When citing the Freud passages, cite the source of the passages not “Key Passages from Sigmund Freud’s Writings” since this is not an official document, rather it’s my own compilation of passages from Freud.
Avoid Plot Summary: Part of mastering college-level literary analysis is avoiding a response that focuses on summarizing the plot. Since you are writing to an audience that has already seen the film a focus on plot summary is not necessary.
Analyze Evidence: Instead of relying on plot summary you will support your interpretation by using and analyzing evidence (for instance, you should comment on a specific scenes or moments in the film). When you support your analysis with the theoretical texts make sure you cite the page number: for instance, after the quotation put the page number in parenthesis (60). Avoid writing out “on page 60″. Make sure you provide adequate context for the quotes you’re using: in other words, avoid dropping quotes in a seemingly random way.
Write Like a Mini-Essay: Avoid responding to the prompts in the form of bullet points or in a mechanical, step-by-step way. Instead, respond to the prompts as if it was a short essay. Use multiple paragraphs (at least three) to organize your response.

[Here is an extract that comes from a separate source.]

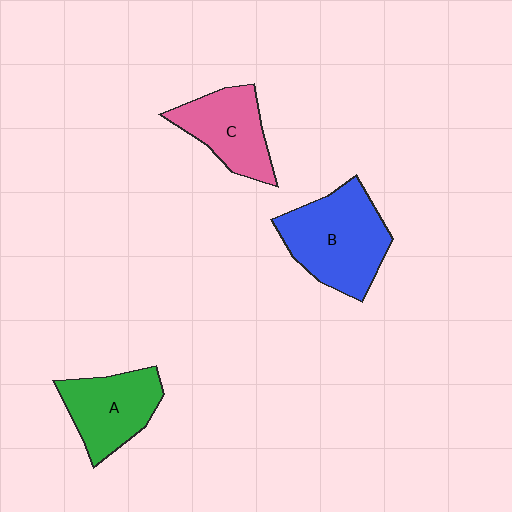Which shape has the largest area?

Title Your Post: After you finish writing your response make sure to write an original title that captures the main idea you are focusing on. You want to avoid having a generic title like ‘Discussion of Ordinary People”.
After giving your general impression of the film
Respond to the Following Thematics
• The Over-Determination of the Symptom: For Freud, unconscious psychical symptoms (what Freud would call “the id”) disturibing individuals are over-determined: that is, while there may be a traumatic event that triggered the formation of symptoms like anxiety, the events are part of a repressed network of ideas and “feelings” (often dating back to childhood) that must be worked-through and disentangled in analysis. How is Conrad’s trauma over-determined by unconscious relations of ideas and feelings? [See quote #3 in “Key Passages” for descriiption of the determination of the symptom]

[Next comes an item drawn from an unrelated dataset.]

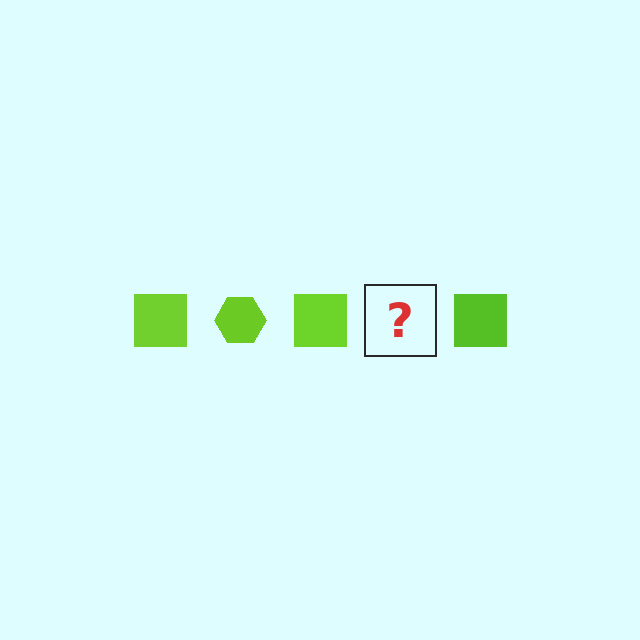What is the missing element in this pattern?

• Transference: “Transference” is one of the key concepts of psychoanalysis. It refers to a psychical process of projection that happens unconsciously, but it is also the term for much of what goes on in analysis. Describe the process of psychoanalysis in the film. How would you describe a key moment of transference in the film? [See Freud’s “Key Passages” where you’ll find passages on transference]
• The Ego and Super-Ego: For Freud, a key goal of psychoanalysis was to make the ego more independent of the super-ego, which Freud characterized as an often cruel and punishing agency in the individual’s psyche. Who is a super-egoic presence in the film and what unconscious/unstated ideas are expressed by this person.